Опустив глаза, она ответила:

- Я терплю это только ради Чамино. Я боюсь, чтобы с ним не случилось того, что с отцом.

- Тебе неприятно приводить в порядок бороду Единого?

- Борода? О-о, нет. Но я не могу тебе этого сказать... Это скверно. Верь мне, Акачи. Я всегда думаю о тебе. И если бы ты в самом деле смог полюбить меня...

- Я люблю тебя, Лоча! Мне всё равно, что ты делаешь у Единого. Я люблю тебя, и этого мне достаточно.

- Это правда? Ты не думаешь обо мне плохо?..- Лоча прижала голову к его груди. Она плакала.- Ты не думай... То, что говорят во Дворце,неправда. Это выдумки. Но есть ещё более тяжкие муки. Может быть, я когда-нибудь расскажу тебе...

Но Коля не хотел знать ничего ни о Едином, ни о его Дворце. Голова Лочи у его груди, и теперь ему больше ничего не нужно...

10. На Землю

Лоча пришла одна. Слуги Храма в чёрных плащах грузили в ракету какие-то ящики, а Николай с отцом стояли в стороне под охраной карателей.

На ресницах Лочи серебрится иней, а в глазах застыли слёзы. Нет, она не плачет, только слегка вздрагивают уголки её губ. Чёрные волосы ничем не покрыты, хотя вокруг бушует метель. Плащ затянут на груди едва заметным шнурком. Ветер треплет его, и плащ шелестит, словно флаг. Флаг, принадлежащий той жизни, с которой Коля навсегда прощается теперь. Лоча одета во всё светло-розовое. И Коля думает о том, что одежда её и не может быть иной, особенно сейчас, перед той космической разлукой, что предстоит им. Космонавт, улетая в другие миры, должен навек запомнить каждую черточку дорогого ему человека.

Каратели расступились: даже они понимают, что такое космическая разлука. Разлучаясь; любящие становятся двумя далекими звёздами и могут переговариваться друг с другом только лучами.
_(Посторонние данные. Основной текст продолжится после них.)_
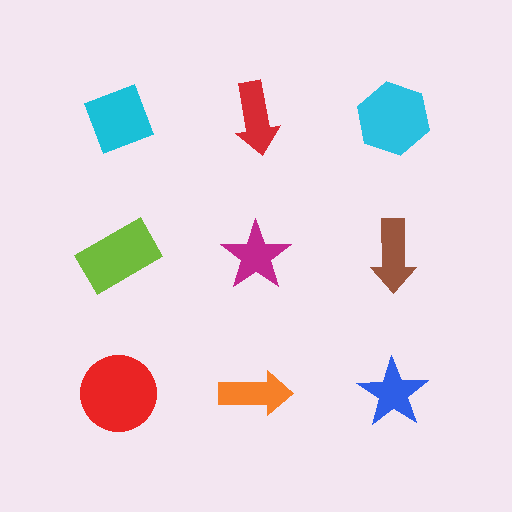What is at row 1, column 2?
A red arrow.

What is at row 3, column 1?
A red circle.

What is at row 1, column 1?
A cyan diamond.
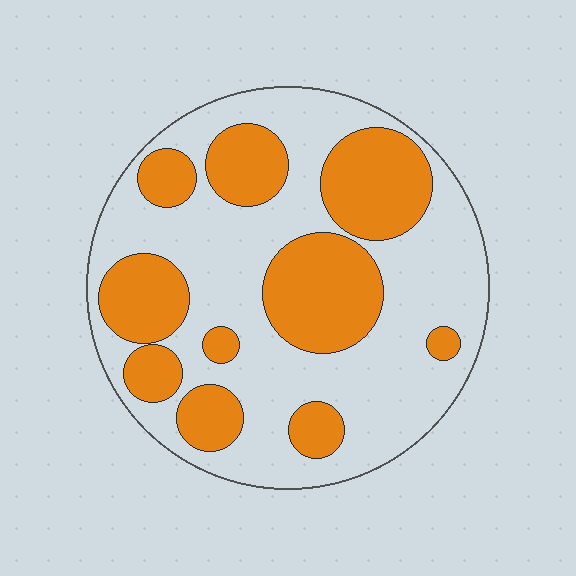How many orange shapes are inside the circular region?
10.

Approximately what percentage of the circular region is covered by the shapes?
Approximately 35%.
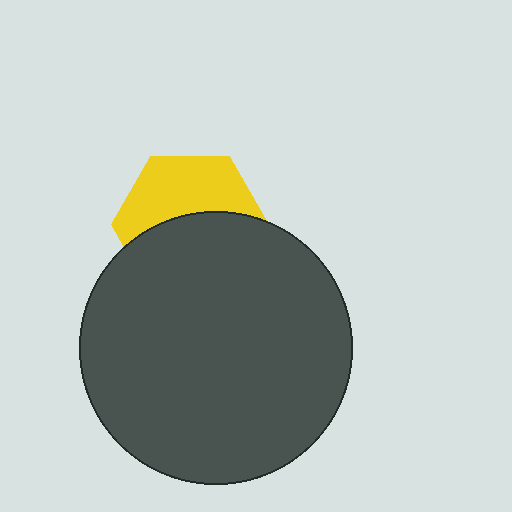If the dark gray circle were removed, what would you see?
You would see the complete yellow hexagon.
Лоча взяла его руки в свои. У неё теплые, нежные руки. Коле хотелось бы сохранить в своих ладонях эту нежность и тепло.

Она сказала:

- Мой милый, я согласна быть твоей женой. Я уже твоя жена, Акачи!.. Твоя жена, мой любимый. Отныне и навсегда.

"Что она говорит? - пульсировало в висках.- Зачем она это говорит?.."

Ведь они ещё не знали той радости, той страсти, которая влечёт влюблённых под самые тучи, наполняя ледяную планету хрустальным звоном и заставляя звёзды кружиться в огненном водовороте, бросая под ноги влюблённым Галактику, словно пыльную дорогу...

Зря он дал волю своим чувствам. Напрасно сказал ей о своей любви. Но разве это к чему-нибудь её обязывает? Ведь она свободна. Совершенно свободна!..

Лоча! Ты не должна так говорить. Каждый фаэтонец считал бы великим счастьем назвать тебя своей женой. Тебе завидуют во Дворце. Перед тобой склоняют колени советники. У тебя впереди целая жизнь, и она должна обязательно должна! - быть счастливой.

- Нет, Лоча,- говорит Коля.- Ты не можешь быть моей женой.

- Молчи! - отвечает Лоча.- Не будь таким жестоким. Не отбирай у меня права смотреть на небо, отыскивая в нём крошечную точку, озарённую Солнцем, и думать: "Вон там мой муж..." Разве ты не можешь дать мне такого права?..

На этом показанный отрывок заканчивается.